A Green(er) World for A.I
- URL: http://arxiv.org/abs/2301.11581v1
- Date: Fri, 27 Jan 2023 08:01:38 GMT
- Title: A Green(er) World for A.I
- Authors: Dan Zhao, Nathan C. Frey, Joseph McDonald, Matthew Hubbell, David
Bestor, Michael Jones, Andrew Prout, Vijay Gadepally, Siddharth Samsi
- Abstract summary: This paper outlines our outlook for Green A.I. -- a more sustainable, energy-efficient and energy-aware ecosystem.
We present a bird's eye view of various areas for potential changes and improvements.
We hope these points will spur further discussion, and action, on some of these issues and their potential solutions.

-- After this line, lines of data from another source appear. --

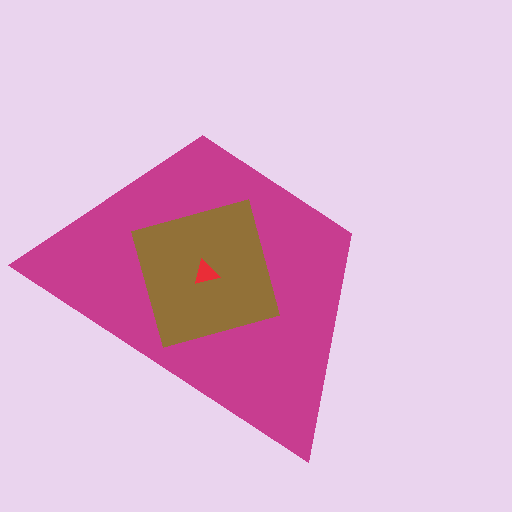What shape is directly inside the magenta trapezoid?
The brown square.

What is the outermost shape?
The magenta trapezoid.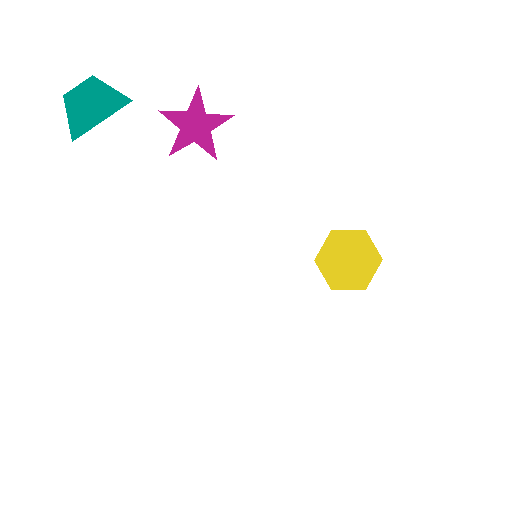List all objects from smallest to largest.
The magenta star, the teal trapezoid, the yellow hexagon.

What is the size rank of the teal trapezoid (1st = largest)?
2nd.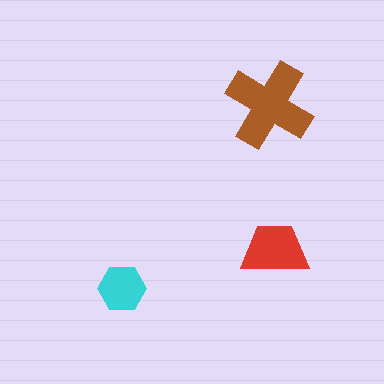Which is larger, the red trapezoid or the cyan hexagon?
The red trapezoid.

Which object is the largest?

- Score: 9.330274375369802
- License: http://arxiv.org/licenses/nonexclusive-distrib/1.0/
- Abstract: As research and practice in artificial intelligence (A.I.) grow in leaps and
bounds, the resources necessary to sustain and support their operations also
grow at an increasing pace. While innovations and applications from A.I. have
brought significant advances, from applications to vision and natural language
to improvements to fields like medical imaging and materials engineering, their
costs should not be neglected. As we embrace a world with ever-increasing
amounts of data as well as research and development of A.I. applications, we
are sure to face an ever-mounting energy footprint to sustain these
computational budgets, data storage needs, and more. But, is this sustainable
and, more importantly, what kind of setting is best positioned to nurture such
sustainable A.I. in both research and practice? In this paper, we outline our
outlook for Green A.I. -- a more sustainable, energy-efficient and energy-aware
ecosystem for developing A.I. across the research, computing, and practitioner
communities alike -- and the steps required to arrive there. We present a
bird's eye view of various areas for potential changes and improvements from
the ground floor of AI's operational and hardware optimizations for
datacenters/HPCs to the current incentive structures in the world of A.I.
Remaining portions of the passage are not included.